Following the revolution's success, the USSR remained largely alone on the international stage. Excluded from the League of Nations and the winners' table, it was forced to confront its former European allies on political and economic concerns without finding a common ground. The economic negotiations in Cannes and Genoa produced no real results in terms of the settlement of the Tsar's Inter-Allied debts incurred in the course of the war. The sole tangible result was a meeting between Soviet Foreign Minister Georgij Cicerin and German Foreign Minister Walther Rathenau on the sidelines of the Genoa summit in Rapallo. As a result, Germany and Moscow developed diplomatic, commercial, and secret military connections in 1922. This mutual recognition and the cooperative connections with the German Republic of Weimar continued until 1933, when Adolf Hilter was elected German chancellor. Realizing the danger posed by his power, however, Stalin decided to reconsider the relations with the Western countries. In fact, while the relations between the USSR and former Entente allies remained strained in 1922 due to the latter's fear of revolution, a watershed moment happened in the early 1930s (Chamberlin, 1943). In 1934, the Soviet Union became a permanent member of the League of Nations, alongside the winners of World War I.

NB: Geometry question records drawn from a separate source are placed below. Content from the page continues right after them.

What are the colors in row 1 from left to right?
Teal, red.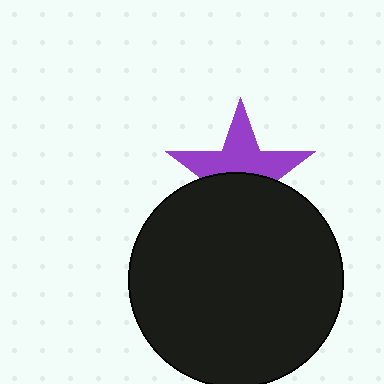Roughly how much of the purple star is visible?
About half of it is visible (roughly 52%).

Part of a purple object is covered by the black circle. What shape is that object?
It is a star.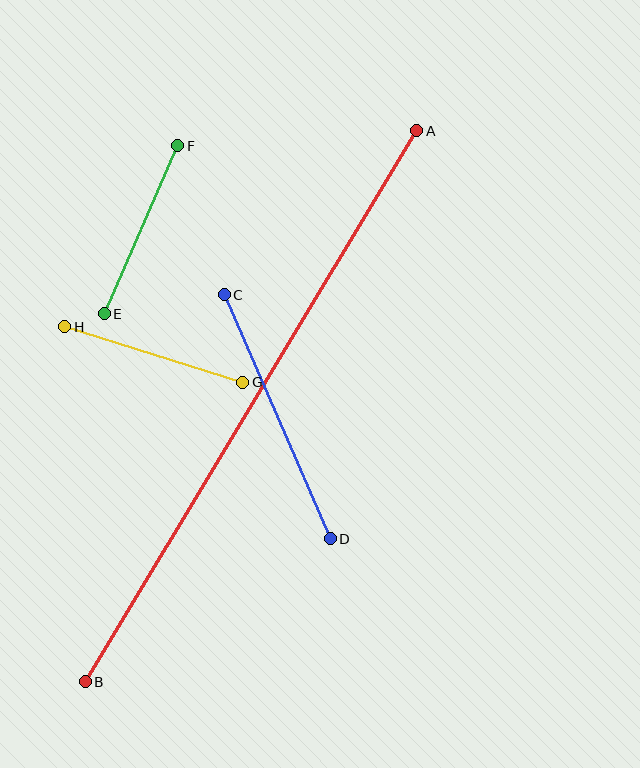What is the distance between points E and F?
The distance is approximately 183 pixels.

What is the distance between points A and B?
The distance is approximately 643 pixels.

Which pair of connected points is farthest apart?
Points A and B are farthest apart.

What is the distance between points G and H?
The distance is approximately 186 pixels.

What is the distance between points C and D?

Meanwhile, as the Nazi government in Germany caught on, Stalin sought a defensive alliance for the USSR in the West and found his interlocutors in Benito Mussolini's Italy and Gaston Doumergue's France, particularly Foreign Minister Louis Bathou. Following the incident in Marseille in 1935, during which Barthou died, the desire to construct a treaty similar to that established in Locarno in 1925 with Italy, France, the United Kingdom, and Germany was shipwrecked (Ibidem). As a result, Stalin continued to seek security for the USSR, but things were about to change.


 

References

  • Chamberlin, W. H. (1943). Russia’s Role in the Postwar World. The Russian Review, 2(2), 3–9. https://doi.org/10.2307/125248

  • Kenez, P. (1999). A History of the Soviet Union from the Beginning to the End.

  • Nove, A. (1993). An Economic History of the USSR, 1917-91. Penguin Books Ltd.

  • Sakwa, R. (1999). The Rise and Fall of the Soviet Union: 1917-1991. Routledge.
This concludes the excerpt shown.